There are special challenges associated with writing reliable numerical software on networks containing heterogeneous processors. That is, processors which may do floating point arithmetic differently. This includes not just machines with completely different floating point formats and semantics (e.g. Cray versus workstations running IEEE standard floating point arithmetic), but even supposedly identical machines running with different compilers or even just different compiler options or runtime environment. The basic problem occurs when making data dependent branches on different processors. The flow of an algorithm is usually data dependent and so slight variations in the data may lead to different processors executing completely different sections of code.
A simple example of where an algorithm might not work correctly is an iteration where the stopping criterion depends on the value of the machine precision. If the precision varies from process to process, different processes may have significantly different stopping criteria. In particular, the stopping criterion used by the most accurate process may never be satisfied if it depends on data computed less accurately by other processes.
Many such problems can be eliminated by using the largest machine precision among all participating processes. In LAPACK routine DLAMCH returns the (double precision) machine precision (as well as other machine parameters). In ScaLAPACK this is replaced by PDLAMCH which returns the largest value over all the processes, replacing the uniprocessor value returned by DLAMCH. Similarly, one should use the smallest overflow threshold and largest underflow threshold over the processes being used.

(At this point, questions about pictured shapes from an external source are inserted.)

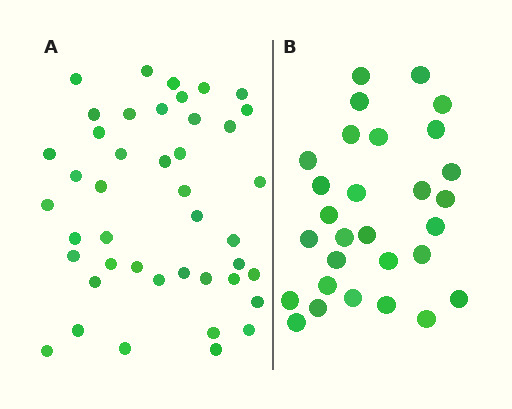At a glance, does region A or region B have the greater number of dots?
Region A (the left region) has more dots.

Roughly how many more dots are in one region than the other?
Region A has approximately 15 more dots than region B.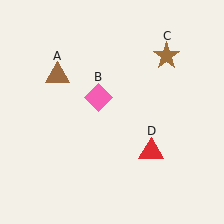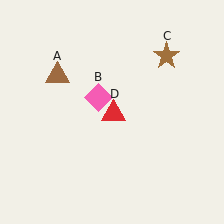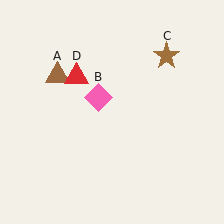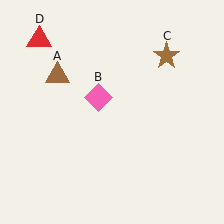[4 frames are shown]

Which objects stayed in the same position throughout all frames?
Brown triangle (object A) and pink diamond (object B) and brown star (object C) remained stationary.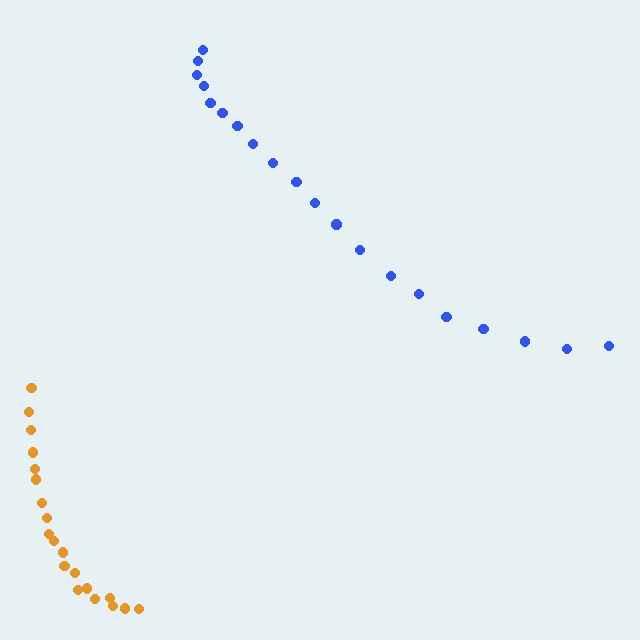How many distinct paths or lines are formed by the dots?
There are 2 distinct paths.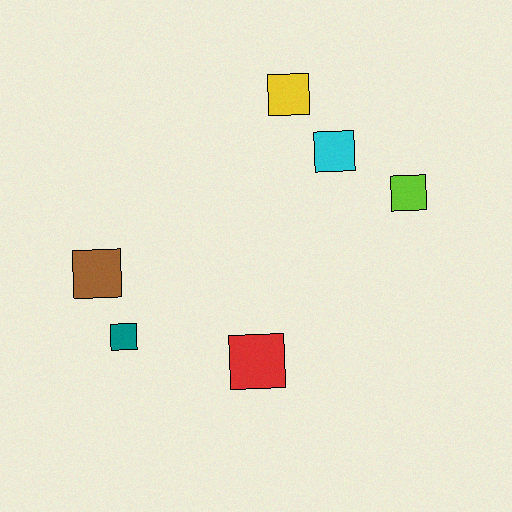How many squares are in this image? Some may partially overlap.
There are 6 squares.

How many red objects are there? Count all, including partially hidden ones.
There is 1 red object.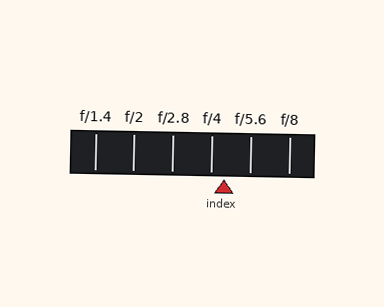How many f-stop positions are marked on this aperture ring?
There are 6 f-stop positions marked.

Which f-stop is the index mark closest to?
The index mark is closest to f/4.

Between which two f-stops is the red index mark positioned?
The index mark is between f/4 and f/5.6.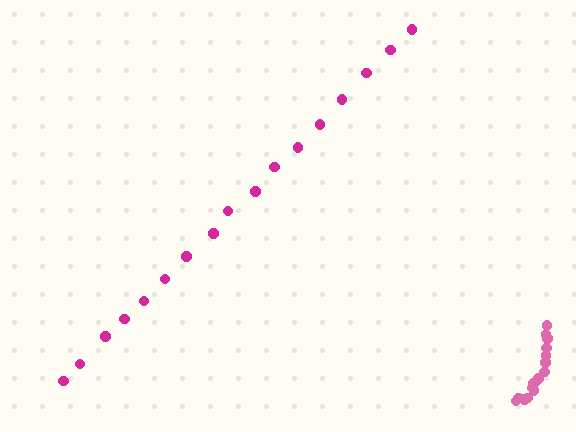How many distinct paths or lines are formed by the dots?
There are 2 distinct paths.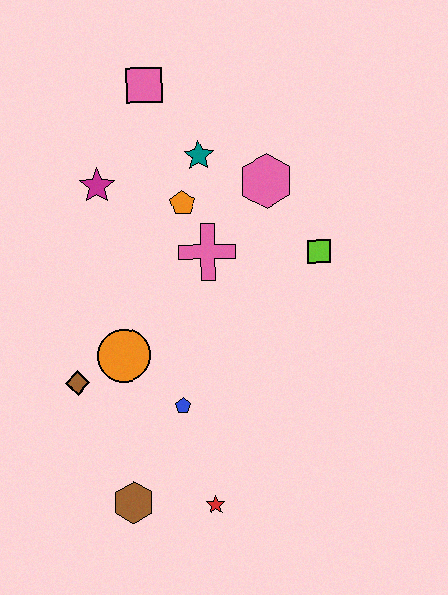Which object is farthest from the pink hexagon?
The brown hexagon is farthest from the pink hexagon.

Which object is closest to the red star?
The brown hexagon is closest to the red star.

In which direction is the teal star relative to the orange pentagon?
The teal star is above the orange pentagon.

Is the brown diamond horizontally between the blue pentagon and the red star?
No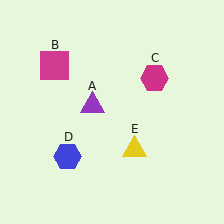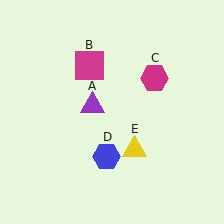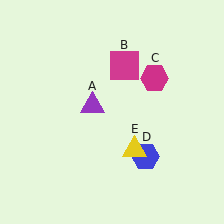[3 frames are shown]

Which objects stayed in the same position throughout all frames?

In a non-homogeneous environment the ScaLAPACK routine PDLAMCH runs the LAPACK routine DLAMCH on each process and computes the relevant maximum or minimum value. We refer to these machine parameters as the multiprocessor machine parameters.
It should be noted that if the code contains communication between processes within an iteration, it will not complete if one process converges before the others. In a heterogeneous environment, the only way to guarantee termination is to have one process make the convergence decision and broadcast that decision. Further problems and suggested solutions are discussed in [12, 6].